Relationships: Yeah, Zachary is back (and still troubled), but Vicky also has two more suitors: Adam, a marine biology student working with John and spearhedaing the dolphin project, and Leo, the son of the newly deceased family friend who has taken a liking to Vicky. (They’re all older than her, for some reason.) Vicky is still curious and a bit unsure of what she wants in a relationship. What made this interesting was that she explored all different sides of relationships: she finds kissing intimate with Zachary, talking intimate with Adam, and crying together intimate with Leo.
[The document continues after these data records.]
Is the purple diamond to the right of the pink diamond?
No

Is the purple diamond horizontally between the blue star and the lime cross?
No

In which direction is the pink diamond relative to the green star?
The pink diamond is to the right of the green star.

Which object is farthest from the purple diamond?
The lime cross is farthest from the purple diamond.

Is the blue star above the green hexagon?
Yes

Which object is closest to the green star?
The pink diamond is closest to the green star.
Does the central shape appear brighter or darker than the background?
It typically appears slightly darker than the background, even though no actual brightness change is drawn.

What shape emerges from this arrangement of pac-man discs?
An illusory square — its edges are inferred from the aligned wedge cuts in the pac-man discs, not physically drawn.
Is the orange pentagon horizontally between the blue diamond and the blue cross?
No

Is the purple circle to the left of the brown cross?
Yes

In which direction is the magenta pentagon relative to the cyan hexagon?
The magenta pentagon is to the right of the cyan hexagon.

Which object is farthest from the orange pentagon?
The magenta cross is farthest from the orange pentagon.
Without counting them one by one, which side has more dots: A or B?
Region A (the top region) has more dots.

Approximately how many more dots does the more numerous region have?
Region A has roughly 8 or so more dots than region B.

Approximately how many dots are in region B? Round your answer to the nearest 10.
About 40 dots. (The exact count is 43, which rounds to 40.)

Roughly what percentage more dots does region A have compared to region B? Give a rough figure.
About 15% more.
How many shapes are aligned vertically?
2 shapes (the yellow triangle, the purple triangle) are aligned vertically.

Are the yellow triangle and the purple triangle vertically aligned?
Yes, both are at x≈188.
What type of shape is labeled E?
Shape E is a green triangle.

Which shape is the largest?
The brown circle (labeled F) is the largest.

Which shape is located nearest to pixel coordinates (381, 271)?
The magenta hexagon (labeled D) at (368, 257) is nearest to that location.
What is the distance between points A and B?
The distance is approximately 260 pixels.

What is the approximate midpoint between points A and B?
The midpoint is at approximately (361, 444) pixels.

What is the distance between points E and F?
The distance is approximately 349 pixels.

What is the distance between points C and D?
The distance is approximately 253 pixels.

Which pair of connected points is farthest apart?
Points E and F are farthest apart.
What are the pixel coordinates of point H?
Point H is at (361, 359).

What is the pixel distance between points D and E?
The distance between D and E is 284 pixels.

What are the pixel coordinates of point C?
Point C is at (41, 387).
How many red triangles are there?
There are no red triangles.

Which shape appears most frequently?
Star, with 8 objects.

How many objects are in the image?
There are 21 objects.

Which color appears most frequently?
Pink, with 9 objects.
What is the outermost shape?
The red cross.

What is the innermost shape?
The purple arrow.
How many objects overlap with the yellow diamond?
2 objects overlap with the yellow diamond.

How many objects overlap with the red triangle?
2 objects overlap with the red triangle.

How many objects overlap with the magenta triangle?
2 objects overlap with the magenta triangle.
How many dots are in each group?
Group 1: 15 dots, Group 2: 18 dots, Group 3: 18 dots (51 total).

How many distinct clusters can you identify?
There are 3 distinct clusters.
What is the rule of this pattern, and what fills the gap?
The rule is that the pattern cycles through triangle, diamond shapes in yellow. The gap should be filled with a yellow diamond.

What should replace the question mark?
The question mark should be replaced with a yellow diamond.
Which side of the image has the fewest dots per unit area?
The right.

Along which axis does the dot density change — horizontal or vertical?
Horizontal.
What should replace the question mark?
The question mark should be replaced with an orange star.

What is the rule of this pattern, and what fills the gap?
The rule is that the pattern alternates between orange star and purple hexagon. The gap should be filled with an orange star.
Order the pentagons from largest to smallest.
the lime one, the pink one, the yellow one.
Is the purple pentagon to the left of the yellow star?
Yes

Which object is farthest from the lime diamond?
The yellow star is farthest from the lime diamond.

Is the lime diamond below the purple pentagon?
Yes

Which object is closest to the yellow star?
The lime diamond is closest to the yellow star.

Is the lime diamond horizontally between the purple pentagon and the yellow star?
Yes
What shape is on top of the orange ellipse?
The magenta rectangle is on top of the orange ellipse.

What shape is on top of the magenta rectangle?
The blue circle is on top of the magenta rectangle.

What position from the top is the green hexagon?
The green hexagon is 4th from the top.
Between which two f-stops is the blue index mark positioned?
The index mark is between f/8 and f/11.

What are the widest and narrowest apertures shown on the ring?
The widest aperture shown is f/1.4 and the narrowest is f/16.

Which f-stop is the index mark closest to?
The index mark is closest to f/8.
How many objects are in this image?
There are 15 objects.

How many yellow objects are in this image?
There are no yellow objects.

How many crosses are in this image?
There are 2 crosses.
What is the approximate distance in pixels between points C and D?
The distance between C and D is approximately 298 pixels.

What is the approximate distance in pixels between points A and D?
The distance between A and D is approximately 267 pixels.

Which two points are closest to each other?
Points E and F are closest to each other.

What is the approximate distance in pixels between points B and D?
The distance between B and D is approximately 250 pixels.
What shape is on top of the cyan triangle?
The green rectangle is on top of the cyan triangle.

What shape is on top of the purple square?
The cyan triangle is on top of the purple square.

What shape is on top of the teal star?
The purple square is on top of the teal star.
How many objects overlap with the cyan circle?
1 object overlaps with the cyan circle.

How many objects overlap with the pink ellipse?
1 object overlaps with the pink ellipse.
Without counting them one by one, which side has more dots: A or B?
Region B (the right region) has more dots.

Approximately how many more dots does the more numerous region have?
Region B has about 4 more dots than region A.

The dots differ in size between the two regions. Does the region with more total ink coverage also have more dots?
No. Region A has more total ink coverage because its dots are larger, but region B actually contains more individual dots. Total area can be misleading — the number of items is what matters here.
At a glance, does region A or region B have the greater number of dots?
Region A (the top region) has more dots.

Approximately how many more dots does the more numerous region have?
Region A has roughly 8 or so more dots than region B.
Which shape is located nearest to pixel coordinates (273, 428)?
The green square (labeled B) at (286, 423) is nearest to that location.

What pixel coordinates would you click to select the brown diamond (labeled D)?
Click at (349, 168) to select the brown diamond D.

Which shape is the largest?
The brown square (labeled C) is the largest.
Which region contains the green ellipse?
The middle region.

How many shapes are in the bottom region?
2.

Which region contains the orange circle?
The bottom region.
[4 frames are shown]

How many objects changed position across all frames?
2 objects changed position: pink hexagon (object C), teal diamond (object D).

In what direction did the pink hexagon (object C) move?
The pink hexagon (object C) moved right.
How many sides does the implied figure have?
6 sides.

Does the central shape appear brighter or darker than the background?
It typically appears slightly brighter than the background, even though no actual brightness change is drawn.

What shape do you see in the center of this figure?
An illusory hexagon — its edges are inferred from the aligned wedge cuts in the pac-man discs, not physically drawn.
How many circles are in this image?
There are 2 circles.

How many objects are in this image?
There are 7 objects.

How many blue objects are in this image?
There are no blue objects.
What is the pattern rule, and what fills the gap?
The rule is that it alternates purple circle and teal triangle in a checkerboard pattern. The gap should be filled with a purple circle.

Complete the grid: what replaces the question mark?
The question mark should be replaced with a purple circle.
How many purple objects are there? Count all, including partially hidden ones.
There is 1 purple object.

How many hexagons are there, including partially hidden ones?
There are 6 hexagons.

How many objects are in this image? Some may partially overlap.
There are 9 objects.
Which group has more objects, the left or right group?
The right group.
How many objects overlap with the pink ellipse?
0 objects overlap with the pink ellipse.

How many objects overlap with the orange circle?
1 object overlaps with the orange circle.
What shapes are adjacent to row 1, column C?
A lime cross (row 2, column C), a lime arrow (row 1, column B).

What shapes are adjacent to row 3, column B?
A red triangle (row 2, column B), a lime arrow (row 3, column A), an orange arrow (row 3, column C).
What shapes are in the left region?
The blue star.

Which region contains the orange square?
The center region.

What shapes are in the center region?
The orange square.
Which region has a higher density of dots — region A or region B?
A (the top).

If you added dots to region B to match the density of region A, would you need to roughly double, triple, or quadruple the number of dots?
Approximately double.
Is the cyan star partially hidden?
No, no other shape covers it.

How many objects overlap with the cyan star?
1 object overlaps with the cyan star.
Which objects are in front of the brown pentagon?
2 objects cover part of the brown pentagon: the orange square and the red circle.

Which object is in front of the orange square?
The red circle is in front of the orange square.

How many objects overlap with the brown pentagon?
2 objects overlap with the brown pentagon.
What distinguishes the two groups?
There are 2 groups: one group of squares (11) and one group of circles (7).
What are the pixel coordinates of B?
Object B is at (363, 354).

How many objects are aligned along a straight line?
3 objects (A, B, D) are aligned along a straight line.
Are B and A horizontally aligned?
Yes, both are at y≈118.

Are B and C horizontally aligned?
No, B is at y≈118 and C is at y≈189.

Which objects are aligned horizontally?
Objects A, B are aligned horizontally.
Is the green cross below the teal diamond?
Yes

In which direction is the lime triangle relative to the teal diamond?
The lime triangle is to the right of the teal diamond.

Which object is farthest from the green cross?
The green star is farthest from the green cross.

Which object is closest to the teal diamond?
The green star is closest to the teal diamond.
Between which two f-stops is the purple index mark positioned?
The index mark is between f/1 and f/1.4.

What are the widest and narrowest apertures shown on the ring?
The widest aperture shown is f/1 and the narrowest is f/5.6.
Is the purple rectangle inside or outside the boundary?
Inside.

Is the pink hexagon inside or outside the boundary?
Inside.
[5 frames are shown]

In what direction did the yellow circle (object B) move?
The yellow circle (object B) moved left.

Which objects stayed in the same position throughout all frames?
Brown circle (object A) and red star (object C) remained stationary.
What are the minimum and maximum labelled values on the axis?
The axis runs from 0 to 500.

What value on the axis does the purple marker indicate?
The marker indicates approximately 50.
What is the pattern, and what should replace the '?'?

She wants Adam to respect her as an equal, wants something more (read: emotional) out of Zach before she commits to him more physically, and is not ready to talk about marriage at all. She’s still figuring everything out, and it’s a bit confusing and messy, and that’s why I love her and her storyline. (I couldn’t resist the bolding…it’s my main takeaway from the series.)
This was a great way to kick off my exploration of middle grade as well as older MG/YA titles, though I loved it so much that I read more than I anticipated and kind of derailed my reading plans! I especially love it for its thoughtful discussions and Vicky’s messy journey of growing up. L’Engle is quickly becoming one of my favorite authors, and I’ll definitely read the other two books I didn’t read yet at some point! I also definitely recommend the audiobooks, though my library’s Overdrive only had the ones for Meet the Austins and A Ring of Endless Light.
What is your L’Engle experience, or are you interested in starting one?